Andrej Karpathy@karpathy

It is hard to communicate how much programming has changed due to AI in the last 2 months: not gradually and over time in the "progress as usual" way, but specifically this last December. There are a number of asterisks but imo coding agents basically didn’t work before December and basically work since - the models have significantly higher quality, long-term coherence and tenacity and they can power through large and long tasks, well past enough that it is extremely disruptive to the default programming workflow. Just to give an example, over the weekend I was building a local video analysis dashboard for the cameras of my home so I wrote: “Here is the local IP and username/password of my DGX Spark. Log in, set up ssh keys, set up vLLM, download and bench Qwen3-VL, set up a server endpoint to inference videos, a basic web ui dashboard, test everything, set it up with systemd, record memory notes for yourself and write up a markdown report for me”. The agent went off for ~30 minutes, ran into multiple issues, researched solutions online, resolved them one by one, wrote the code, tested it, debugged it, set up the services, and came back with the report and it was just done. I didn’t touch anything.
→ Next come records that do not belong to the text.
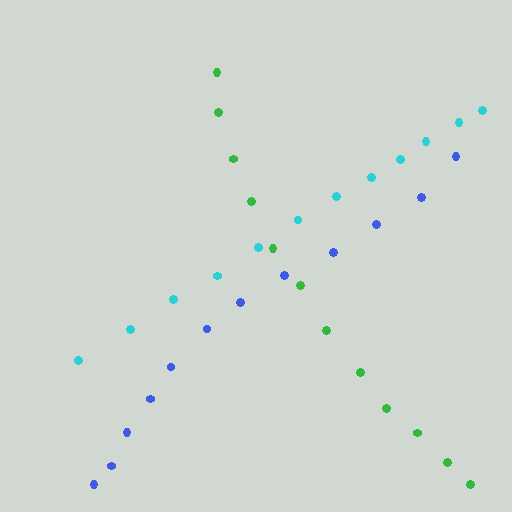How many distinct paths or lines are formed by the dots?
There are 3 distinct paths.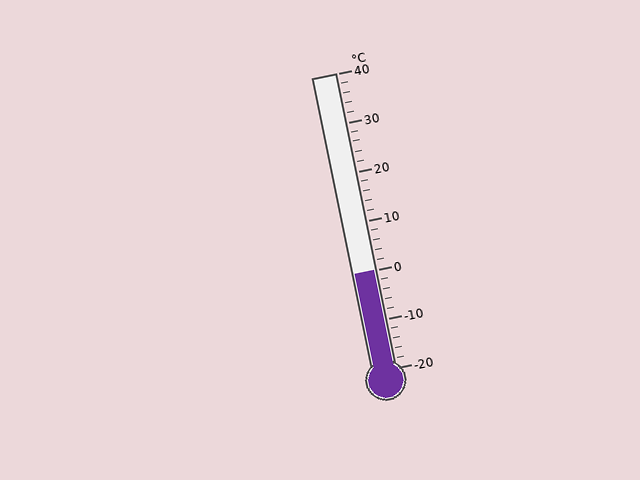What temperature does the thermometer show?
The thermometer shows approximately 0°C.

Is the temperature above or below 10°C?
The temperature is below 10°C.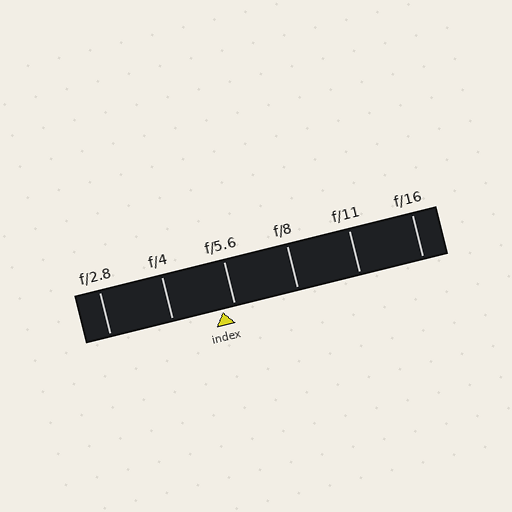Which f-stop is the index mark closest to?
The index mark is closest to f/5.6.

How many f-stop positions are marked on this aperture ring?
There are 6 f-stop positions marked.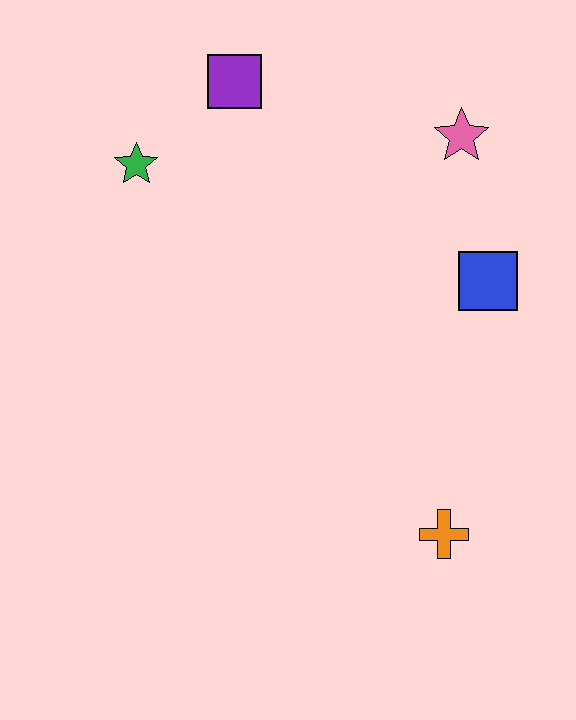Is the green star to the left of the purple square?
Yes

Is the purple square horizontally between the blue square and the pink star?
No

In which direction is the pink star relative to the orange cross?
The pink star is above the orange cross.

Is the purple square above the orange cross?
Yes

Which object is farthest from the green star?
The orange cross is farthest from the green star.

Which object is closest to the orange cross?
The blue square is closest to the orange cross.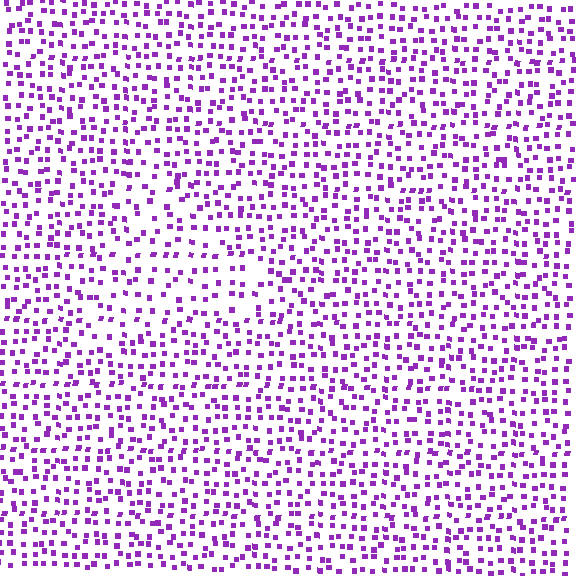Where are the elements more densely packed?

All of this could easily have been a weekend project just 3 months ago but today it’s something you kick off and forget about for 30 minutes. As a result, programming is becoming unrecognizable. You’re not typing computer code into an editor like the way things were since computers were invented, that era is over. You're spinning up AI agents, giving them tasks *in English* and managing and reviewing their work in parallel. The biggest prize is in figuring out how you can keep ascending the layers of abstraction to set up long-running orchestrator Claws with all of the right tools, memory and instructions that productively manage multiple parallel Code instances for you. The leverage achievable via top tier "agentic engineering" feels very high right now. It’s not perfect, it needs high-level direction, judgement, taste, oversight, iteration and hints and ideas. It works a lot better in some scenarios than others (e.g. especially for tasks that are well-specified and where you can verify/test functionality). The key is to build intuition to decompose the task just right to hand off the parts that work and help out around the edges. But imo, this is nowhere near "business as usual" time in software.